SNAP*Shot: The Marvelous Monument Plant

What are those tall stalks growing in the meadows? Do you see them? Let’s explore.

This four- foot stalk is covered with small flowers, and the flowers are green with purple dots. They look more like they belong in subtropic areas of the world, not the meadows of Yellowstone. So unusual and so beautiful.

This is a Green Gentian (Frasera speciosa), also called the Monument Plant, and is monocarpic. No, I didn’t know what that was either, but it thoroughly explains this unique plant. Green gentian can live to be 80 years old, but each year of its life all you see are the pretty basal leaves growing a few feet tall and reaching to the sky until . . .
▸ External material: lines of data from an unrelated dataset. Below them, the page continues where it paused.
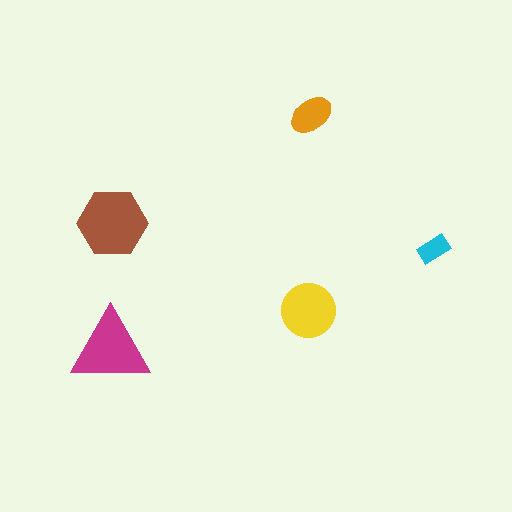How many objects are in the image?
There are 5 objects in the image.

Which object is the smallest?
The cyan rectangle.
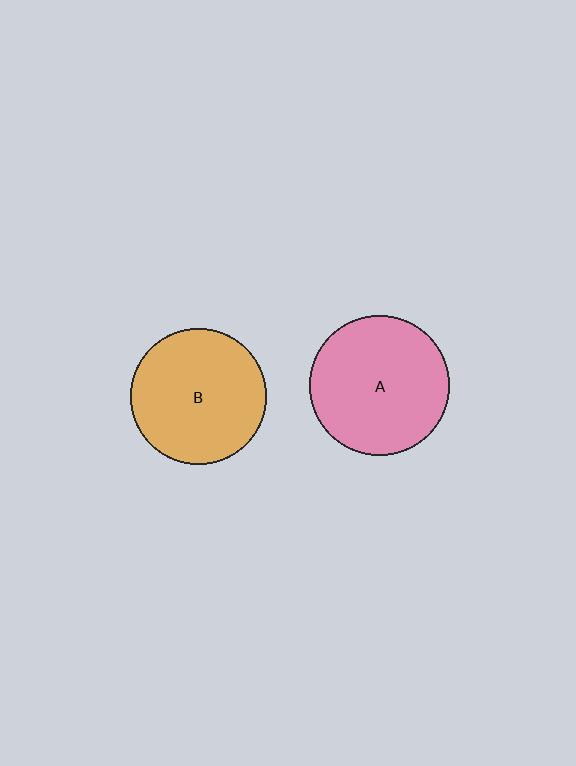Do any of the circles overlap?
No, none of the circles overlap.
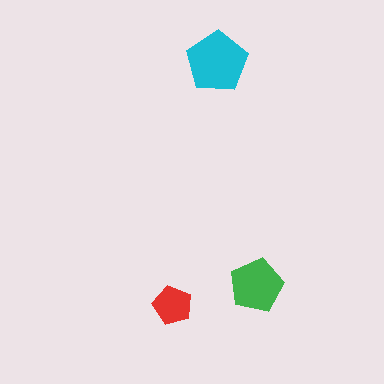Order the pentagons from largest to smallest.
the cyan one, the green one, the red one.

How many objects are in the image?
There are 3 objects in the image.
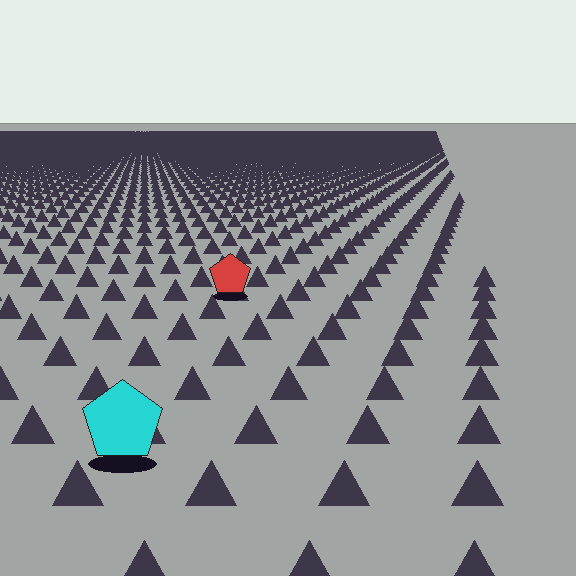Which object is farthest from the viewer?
The red pentagon is farthest from the viewer. It appears smaller and the ground texture around it is denser.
. . . the last year of its life when it produces a stalk from 4 to 7 feet tall covered with beautiful small  flowers. The flowers range from pale green to white with purple or blue dots, but I’ve only ever seen the flowers in shades of green. This is the  “monument” phase. Each flower produces up to 60 seeds ensuring the next generation. The plant then dies leaving the dead stalk which may stand a few years, as you can see above.

So “monocarpic” means growing many years without flowering, then flowering and dying after its seeds are developed. We may see many stalks across a meadow or only a few, but the stalks tell us that this is the last hoorah of this amazing monument plant.

7 thoughts on “SNAP*Shot: The Marvelous Monument Plant

  1. Steve Schwartzman says:

    That’s a great native plant. I see it grows in parts of South Dakota and Wyoming that I visited this summer, but I don’t recall seeing any—of course I wasn’t on the lookout for it then the way I would be now.